Night 25 of the 2023 American Tour
I am pleased for lives transformed in such a way that a person is taken out of a spiral downwards and into a stable and sustainable lifestyle, BUT does it have to be at the cost of understanding a bigger world?
Take the film “Jesus Revolution” and Cannons’ satirical “hurricane”:
I can bring a change
I can bring the thunder and the rain
Everything around me
Everything will rearrange
On that the Lionsgate evangelicalism and the critical skepticism of the Cannon can agree, but how to evaluate the “Jesus Revolution” as a film and as history, and the two are not the same.
Watching the film, I felt my passions swayed by a Hollywood Romance: we wanted the boy and girl to get together and live happily ever after, and they did (sort of). We wanted trails and tribulations to be surmounted. We want redemption, and the message of redemption was fair and reasonable, but what was not fair and reasonable was the transformation of the American Soul into American Religion without regard to what the rest of the world thinks; in fact, as if the rest of the world does not exist, only the divine nation.
In the end, the Hollywood-style American Religion loses any capture for any critical thinker, international or American. The American Soul has become extravaganza, loud, large spaces, and arrogant:
It’s not a place
This country is to me a sound
Of drum and bass
You close your eyes to look around.
WHY do I say that? Think; what became of the Jesus Revolution?
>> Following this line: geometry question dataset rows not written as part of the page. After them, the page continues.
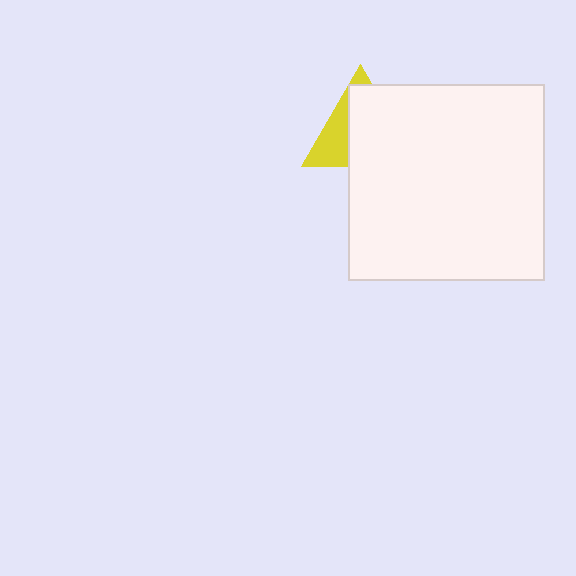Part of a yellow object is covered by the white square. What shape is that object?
It is a triangle.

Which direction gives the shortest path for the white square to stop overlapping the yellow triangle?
Moving toward the lower-right gives the shortest separation.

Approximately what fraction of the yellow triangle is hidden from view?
Roughly 66% of the yellow triangle is hidden behind the white square.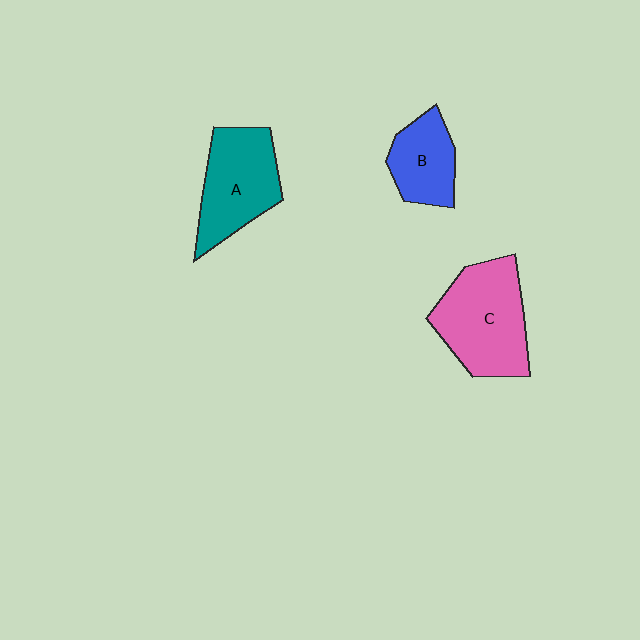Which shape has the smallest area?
Shape B (blue).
It transmuted into the American Megachurch Incorporated: Calvary Chapel in the beginning, then Harvest, and then Vineyard. It was exactly what the Jesus Revolution was revolting against: the performance of American capital and materialism as counter-culture. The American film was scripted to the Hollywood dramatic needs to find comfort in a good and clean ending, and that is not the history.
The message of the film was hope in being real, and what is real is the family of God and his Son, Jesus Christ. Missing was the much historical realism:
1. the fact that the Jesus Revolution was caught between cult and a tool for the establishment – forgotten is the Children of God saga and the reactionary conservatism which wanted the Jesus counter-cultural movement for its own end, often forcefully removing counter-cultural leaders who did not toe the line (there were fleeting suggestions made in the film; but the audience would have not understood under the soapy performance);
2. the fact that the film hid so much of the nuance historical references which did give the full understanding; the fact that there was:
a. the Charismatic movement with healing and prophecy had already started a decade earlier;
b. the clear link to the beatnik generation of the 1950s to the dropout generation a decade later – youth evangelisation in youth alternative movement has never been something new; and
c. liberalisation of evangelicalism had an important backdrop to the story as much as the reactionary conservatism was never the comic-book portrayal; in fact, the reactionary biblicalism was the very same biblicalism in the Jesus Movement
3. the fact that the film was correct in its portrayal of personality archetypes but failed in taking such archetypes too literal.
Personality is the key to the film: the underdog and misunderstood heroes, who included prophetic “starters” who cannot bring the movement into the new establishment.
Hopefully, a critical reading will lead to understanding my doctorate thesis: The American Revivalist Tradition (ART) is the export of American Religion. American revivalism has become performance, acting out the message of American commercialism. You can buy your way to heaven and find the film fantasy of salvation. What the film says is there’s a marketplace of religion and the American brand of Christianity is not only the best option, but the only option (the hard sell); nothing else works. Jesus is One Way: “I am the way, and the truth, and the life: no one cometh unto the Father but by me.” Yes, “me”, as in “My Church”. And there is a question of what exactly is being sold: is it hope in love or hope in miracles? “Miracle on 34th Street” is a 1949 Hollywood film and reflects the fanciful version of the later Jesus Revolution. Love is more a universal message (not a reference to the commercial studio) but it does not sit well with the message of literal miracles. In fact, the Jesus Revolution looked like a thin Christian version of Timothy Leary’s message of “Turn on, tune in, drop out.”
The talking-heads’ segment, screened before the film, expressed the hope that the production might inspire another Jesus Revolution for our times. If serious and professional historians are to be believed, rather than movie producers, it is highly unlikely that such an event will return. For one thing, most critical thinkers around the world (including the USA) no longer buy the message. That might be a minority position, but the other reason is more compelling. Most believers only want the nostalgia of the past; they do not want their lives disrupted by a world they do not understand. My American Tour has shown me this, and, in particular, my conversations at Fuller on white backlash to international perspectives.
The Jesus Revolution was an incredible event for its time, but do not believe the film hype. Believe the evidence of history. And understand the language much deeper.